A cambiare le cose è una conferenza a Durban con Nelson Mandela, che porta l’attenzione sul tema e porta l’Africa ad aprirsi e a raccontare il suo dramma, in particolare attraverso la storia di Nkosi Johnson, un bambino nato sieropositivo.
Un filo rosso è un podcast che, pur nella sua brevità (dura poco più di due ore) è capace di offrire una narrazione estramente coinvolgente di uno spaccato complesso e drammatico.
Tanti sono i temi che ho trovato interessanti e che mi hanno colpito: dalla correlazione sociologica tra diffusione del virus soprattutto tra le donne in Africa e il loro minore accesso alla medicina, ad adeguati standard igienici e all’istruzione; all’influenza avuta dalla comunicazione nella lotta alla malattia e alla sua stigmatizzazione.
A questo proposito, famosissima è la pubblicità progresso “Se lo conosci lo eviti” trasmessa alla fine degli anni ’80. Questo spot, se da una parte ha aiutato a sensibilizzare sul corretto approccio al sesso protetto e all’utilizzo delle siringhe, dall’altro ha solidificato ulteriormente lo stigma sociale che già colpiva le persone sieropositive: rappresentate con un alone viola attorno a loro, queste persone erano marchiate da un marchio indelebile, alimentando la paura delle persone.
Un dettaglio che mi ha poi colpito moltissimo è stata la scelta di CUAMM – Medici con l’Africa che in Mozambico ha usato il teatro per sensibilizzare le persone sull’AIDS, quasi con un ruolo esorcizzante: tramite il teatro si poteva nominare quella malattia, si potevano pronunciare quei temi.

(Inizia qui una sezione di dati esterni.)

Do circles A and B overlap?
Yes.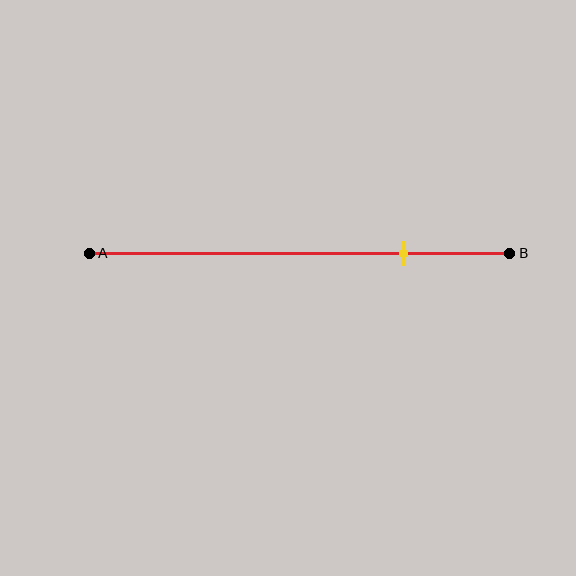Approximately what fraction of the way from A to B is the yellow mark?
The yellow mark is approximately 75% of the way from A to B.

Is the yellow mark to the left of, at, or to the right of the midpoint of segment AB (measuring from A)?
The yellow mark is to the right of the midpoint of segment AB.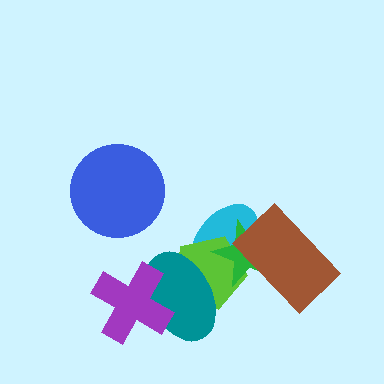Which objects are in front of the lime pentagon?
2 objects cover part of the lime pentagon: the green star and the teal ellipse.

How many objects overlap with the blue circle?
0 objects overlap with the blue circle.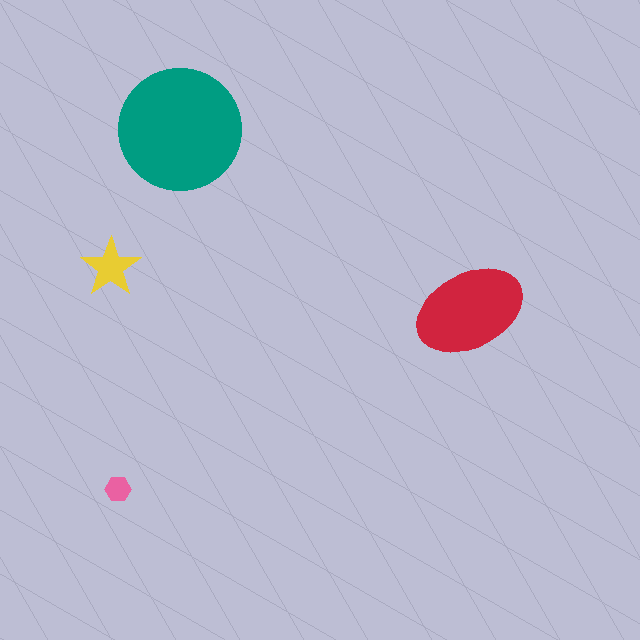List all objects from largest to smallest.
The teal circle, the red ellipse, the yellow star, the pink hexagon.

Mi ha molto affascinato notare quanto verbalizzare una cosa aiuti a “renderla reale” e, una volta reale, più afferrabile, più comprensibile. E quindi più risolvibile.
Vorrei raccontarvi altro di tutto quello che ho imparato grazie a questo podcast, ma finirei per non lasciarvi più nulla da scoprire!
Vi consiglio quindi assolutamente di ascoltarlo, è un prodotto di altissima qualità che non solo informa e sensibilizza sui corretti comportamenti per evitare il contagio, ma anche – in modo coinvolgente ed emozionante – fa luce su una malattia che per tanti anni è stata un’ombra, influenzando la vita di moltissime persone e dell’intera società.